Emprego com causa e benefícios
Algumas ONGs e fundações já oferecem a possibilidade de conciliar trabalho com propósito e crescimento de carreira
Da Redação
Publicado em 11 de setembro de 2014 às 10h47.
São Paulo - Muita gente sonha em trabalhar por uma causa nobre, numa atividade com um significado maior. Porém, realizar esse sonho geralmente passa pelo dilema de ter de abrir mão de status, salário competitivo e uma série de benefícios proporcionados por uma empresa.
Felizmente, já há bons exemplos de entidades do Terceiro Setor em que essas premissas não precisam ser verdadeiras. De fato, a remuneração ainda não é equivalente, até porque uma organização sem fins lucrativos não tem como pagar prêmios de participação nos lucros, por exemplo. Mas essa diferença tem diminuído.
Para ter uma ideia, gerentes do Terceiro Setor ganham, em média, 10.000 reais, enquanto pessoas com o mesmo cargo em empresas privadas recebem 11.700 reais, segundo uma pesquisa de remuneração da consultoria de recursos humanos Hay Group. Os profissionais que trabalham em ONGs, fundações e entidades beneficentes tampouco costumam receber bônus. Mas há algumas exceções.
A Fundação Lemann, com sede em São Paulo e atuação na área de educação, é uma delas. Na organização, criada em 2002 por Jorge Paulo Lemann, um dos donos da cervejaria AB InBev, as bonificações são tratadas da mesma forma que na empresa. Quando as metas são batidas, os funcionários recebem prêmios que podem até dobrar o salário.
“O pagamento de bônus sempre existiu, mas nos últimos anos estamos aprimorando os sistemas de metas. É um processo em evolução constante”, diz Elizabeth MacNicol, gerente administrativo-financeira da Fundação Lemann, que criou até um programa de trainees. As vagas são poucas — apenas duas —, mas o projeto já recebeu mais de 5.000 inscrições.

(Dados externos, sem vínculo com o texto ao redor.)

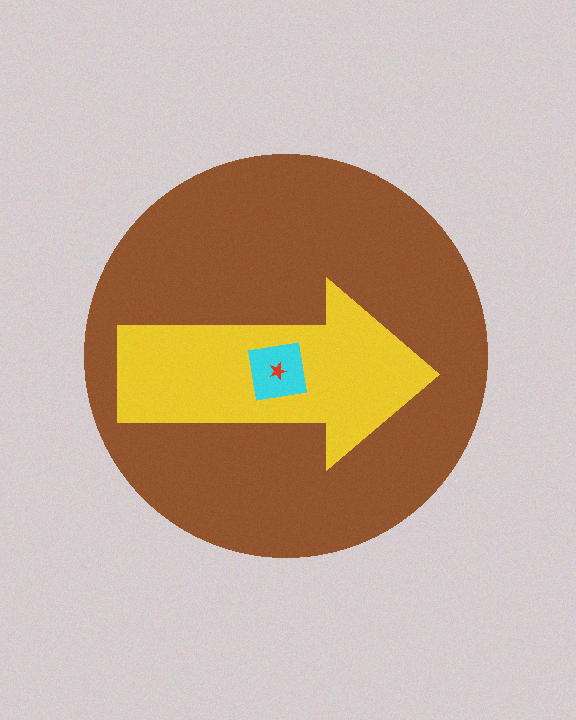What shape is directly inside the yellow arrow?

“Conseguimos atrair pessoas muito qualificadas que, provavelmente, estão concorrendo em programas similares em empresas maiores”, diz Elizabeth. “Queremos ser reconhecidos como uma marca empregadora, para pessoas com esse viés social”, afirma.
A política bem estruturada de gestão de pessoas da entidade foi decisiva para que a engenheira da computação Juliana Gregory Cavalcante, de 26 anos, tomasse a decisão de trocar a consultoria de gestão Roland Berger pelo trabalho na Fundação Lemann. O desejo de Juliana de ter um emprego com um propósito nobre reflete a postura de muitos jovens de sua geração.
De acordo com uma pesquisa da Page Talent, unidade de recrutamento de estagiários e trainees do grupo Michael Page, 63,6% dos jovens entre 18 e 24 anos valorizam os programas de responsabilidade ambiental e social das companhias.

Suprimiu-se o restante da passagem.